FIGURE 3.

APCs primed with engineered sEVs can elicit recognition by T cell clones. (a) A schematic representation of the T cell assays utilised. B cell‐derived lymphoblastoid cell lines (LCLs) expressing relevant HLA class II restriction alleles were established as antigen presenting cells (APC). These were exposed to either pepmix (+++ ’ve control), recombinant sRBD or N protein (+’ve control) or purified sEVs, then washed and co‐cultured with T cell clones.
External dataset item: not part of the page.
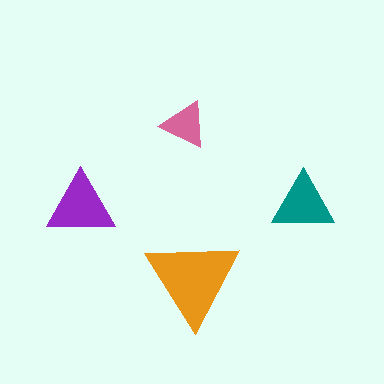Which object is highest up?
The pink triangle is topmost.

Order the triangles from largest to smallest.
the orange one, the purple one, the teal one, the pink one.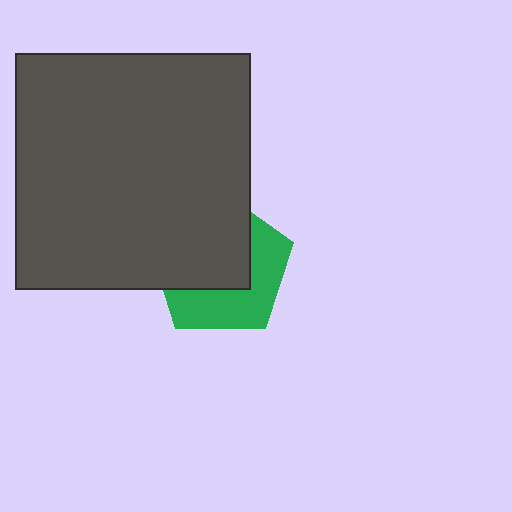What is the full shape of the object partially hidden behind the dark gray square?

After 18 h of co‐culture, the culture supernatant medium was harvested and the IFN‐γ release into the supernatant was tested by IFN‐γ ELISA. (b) Schematic representation of the domains in the SARS‐CoV‐2 genome organization. The regions included in our genetically engineered sEVs; sRBD (residues 319–541 of SARS‐CoV‐2 Spike) and an antigenic fragment of nucleocapsid (N) protein (residues 192–304), are highlighted. The epitopes recognized by the T‐cell clones specific for sRBD (GGNY, FNCY and VVLS) and N (RNSS) are also highlighted. (c) LCLs were incubated with peptide, recombinant sRBD protein or 100 μL sEVs for either 3, 5 or 20 h. LCLs were then washed before being co‐cultured with sRBD‐specific (epitope GGNY) T cell clones. IFN‐γ release was measured by ELISA and values normalised against the mean maximal response detected against the epitope peptide. n = 2; mean ± SEM. (D‐G) LCLs were treated as described for panel C, but for 3 h only, were washed and co‐cultured for 18 h with T cell clones specific for the following epitopes: (d) sRBD epitope GGNY, (e) sRBD epitope FNCY, (f) N epitope RNSS. (g) LCL IM247, which expresses the HLA class II restriction alleles for the sRBD epitope VVLS and the N epitope RNSS was incubated as described in panel C. After washing, the cells were co‐cultured for 18 h with either of the two T‐cell clones, quantifying the display of both epitopes from the same LCL. For panels C‐G, n = 3; mean ± SEM. Rec. protein: recombinant protein.